Daily Investment Strategy
HSI fell 260 points on Friday
The Hang Seng Index opened 52 points lower on Friday, at 16,159 points, and the day's decline widened to 260 points, or 1.6%, to 15,952 points; the H-Share Index fell 108 points, or 1.9%, to 5,360 points; the Hang Seng Technology Index fell 124 points, or 3.7%, reported 3,186 points. The total market turnover was HK$131.6 billion. In the Mainland, 115 domestically produced online games received approval this month, but Tencent (700) followed the market and retreated 2.7%. Last Friday, Lenovo (992) suffered a 9.2% share price fall after an article in the US Newsweek stated that the US government offices should ban the use of Lenovo computers.
PCE continued to slow in December
U.S. stocks closed mixed on Friday. The Dow rose 60.30 points, or 0.16%, to 38109.43 points; the Nasdaq fell 55.13 points, or 0.36%, to 15455.36 points; the S&P 500 fell 3.19 points, or 0.07%, reported 4890.97 points. Last week, the S&P 500 index rose 1.06%, the Dow rose 0.65%, and the Nasdaq rose 0.9%. All three major stock indexes posted gains for the third consecutive week. In terms of sectors, chip stock Intel released disappointing first-quarter guidance, and its stock price closed sharply down 11.9%.

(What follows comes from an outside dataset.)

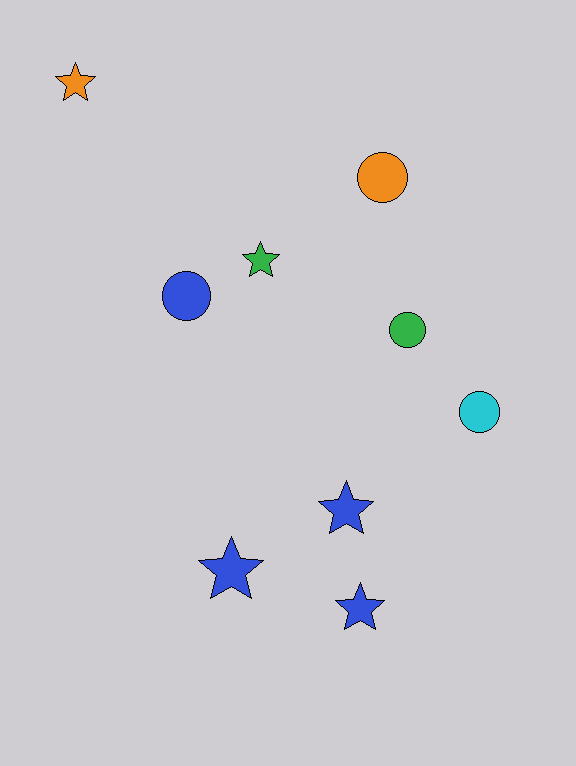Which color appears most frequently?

In terms of economic data, the personal consumption expenditures price index (PCE), which the Federal Reserve focuses on, rose 0.2% month-on-month in December, in line with market expectations. Excluding food and energy factors, core PCE increased by 2.9% year-on-year, slightly lower than market expectations. The lower-than-expected growth rate strengthens the market's view that subsequent inflation trends will continue to slow down, and at the same time increases the possibility of a soft landing for the economy, causing the market to reduce its bets on the Federal Reserve's interest rate cut in March. Market focus turns to next week's Federal Reserve's January monetary policy meeting.

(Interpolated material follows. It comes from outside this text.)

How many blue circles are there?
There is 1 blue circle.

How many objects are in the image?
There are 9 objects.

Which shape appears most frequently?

Industrial enterprise profit decline narrows to 2.3% in 2023
On Saturday, the National Bureau of Statistics announced that the profits of industrial enterprises fell by 2.3% year-on-year, 2.1 percentage points narrower than the decline in the first 11 months; while the year-on-year growth rate of revenue expanded by 0.1 percentage points from the first 11 months to 1.1%; The operating profit margin for the year was 5.76%, a slight decrease of 0.06 percentage points from the first 11 months. The overall operating profit margin continued to rebound but was still lower than 2022’s level.
Hong Kong Stock Connect saw a net inflow of HK$2.15 billion on Friday, of which Tracker Fund (2800) had the largest inflow, reaching HK$1.33 billion; followed by Hang Seng China Enterprises (2828). WuXi Biologics (2269) recorded the largest net outflow of HK$264 million, followed by China National Offshore Oil Corporation (883).